Csswg-drafts: [css-transitions] why doesn't transitionend event fire in some cases?

Created on 22 Aug 2018  路  9Comments  路  Source: w3c/csswg-drafts

In the spec for transitionend event, it mentions that the transitionend event does not fire

in the case where a transition is removed before completion, such as if the transition-property is removed

I take it that it also does not fire in cases where the element is removed from the DOM, like if set to display:none, etc. Was this decision intentional? why does it not fire in these cases?

I have started a wait-for-element-transition library because current transitionend is not always reliable when you want to just write one set of code for both animated and non-animated set of elements or in the case where whether a set of elements can be animated is unknown. My lib allows a consumer to wait for an element to transition by returning a promise that resolves. The promise will resolve immediately if element is removed from DOM (or if display:none is applied) after the transition has started.

I would rather not have to use a library for this so just wondering if there is a possibility to update the spec to support this use case.

Thanks for your time!

Most helpful comment

Yes, that's correct, but getAnimations() won't be shipping in any browser for some time yet.

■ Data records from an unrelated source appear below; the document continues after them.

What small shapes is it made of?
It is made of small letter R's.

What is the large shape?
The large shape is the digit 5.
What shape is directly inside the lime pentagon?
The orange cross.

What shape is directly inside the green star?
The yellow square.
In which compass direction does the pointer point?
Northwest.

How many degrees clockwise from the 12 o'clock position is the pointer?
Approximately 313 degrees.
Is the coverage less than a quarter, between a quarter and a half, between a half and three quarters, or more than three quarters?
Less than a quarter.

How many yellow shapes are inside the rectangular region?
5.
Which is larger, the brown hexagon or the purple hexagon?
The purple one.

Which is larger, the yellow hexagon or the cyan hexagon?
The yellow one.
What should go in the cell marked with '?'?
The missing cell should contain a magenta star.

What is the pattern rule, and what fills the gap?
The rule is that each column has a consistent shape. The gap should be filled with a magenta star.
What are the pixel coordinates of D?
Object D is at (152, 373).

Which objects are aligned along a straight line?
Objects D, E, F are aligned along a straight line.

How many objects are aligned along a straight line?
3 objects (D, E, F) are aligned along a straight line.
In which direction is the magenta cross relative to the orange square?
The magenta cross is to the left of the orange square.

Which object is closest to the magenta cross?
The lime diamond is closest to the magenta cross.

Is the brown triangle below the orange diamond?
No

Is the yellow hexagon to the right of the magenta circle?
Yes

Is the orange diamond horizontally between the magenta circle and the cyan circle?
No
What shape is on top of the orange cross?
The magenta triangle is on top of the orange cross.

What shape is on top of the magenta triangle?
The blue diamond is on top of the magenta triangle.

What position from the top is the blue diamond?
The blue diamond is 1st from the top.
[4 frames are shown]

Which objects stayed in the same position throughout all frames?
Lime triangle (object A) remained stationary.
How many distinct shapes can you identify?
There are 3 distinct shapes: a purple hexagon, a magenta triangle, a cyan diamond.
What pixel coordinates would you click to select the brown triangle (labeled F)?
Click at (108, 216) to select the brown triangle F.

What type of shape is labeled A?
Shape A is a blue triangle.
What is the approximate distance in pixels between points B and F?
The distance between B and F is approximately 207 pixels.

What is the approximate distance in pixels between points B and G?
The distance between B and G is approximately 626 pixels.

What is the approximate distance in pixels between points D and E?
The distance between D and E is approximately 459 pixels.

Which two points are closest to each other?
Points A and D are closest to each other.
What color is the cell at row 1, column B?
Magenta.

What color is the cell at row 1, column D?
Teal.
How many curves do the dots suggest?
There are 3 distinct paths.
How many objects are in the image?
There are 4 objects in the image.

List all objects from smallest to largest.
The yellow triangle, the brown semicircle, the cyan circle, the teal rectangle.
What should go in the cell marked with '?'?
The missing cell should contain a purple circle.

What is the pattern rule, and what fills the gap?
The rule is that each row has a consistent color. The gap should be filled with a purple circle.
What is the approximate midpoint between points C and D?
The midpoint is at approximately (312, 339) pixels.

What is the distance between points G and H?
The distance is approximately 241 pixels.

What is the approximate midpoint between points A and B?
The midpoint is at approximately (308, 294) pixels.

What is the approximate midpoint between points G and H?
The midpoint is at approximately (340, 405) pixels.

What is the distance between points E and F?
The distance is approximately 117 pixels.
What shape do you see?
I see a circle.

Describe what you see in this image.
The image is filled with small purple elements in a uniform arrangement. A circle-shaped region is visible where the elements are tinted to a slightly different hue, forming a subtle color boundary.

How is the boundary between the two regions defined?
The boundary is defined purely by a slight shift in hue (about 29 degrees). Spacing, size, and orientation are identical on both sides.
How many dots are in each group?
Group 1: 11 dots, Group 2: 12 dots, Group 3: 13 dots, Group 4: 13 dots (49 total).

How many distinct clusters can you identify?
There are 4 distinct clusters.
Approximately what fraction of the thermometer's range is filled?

Until that ships, there's no way to detect currently running transitions. You have to detect them as they are triggered using transitionrun. I suspect that for your library it depends if you expect callers to call waitForElementTransition before or after transitions are generated.

In the sample code there, it is being called _before_ transitions are generated (since classList.add() doesn't trigger a style flush). In that case you'd wait for the next animation frame, depending on where in the event loop waitForElementTransition is called possibly wait another animation frame so that style is updated, then if there there's no transitionrun event fired for the element, resolve the Promise at that point. Alternatively, you could flush style inside waitForElementTransition and then spin the event loop to check for a transitionrun event.

If you want callers to be able to call waitForElementTransition _after_ transitions are generated then you'll probably need to do global bookkeeping (listening to transitionrun, transitionend, and transitioncancel events on the root element and tracking which elements have running transitions there).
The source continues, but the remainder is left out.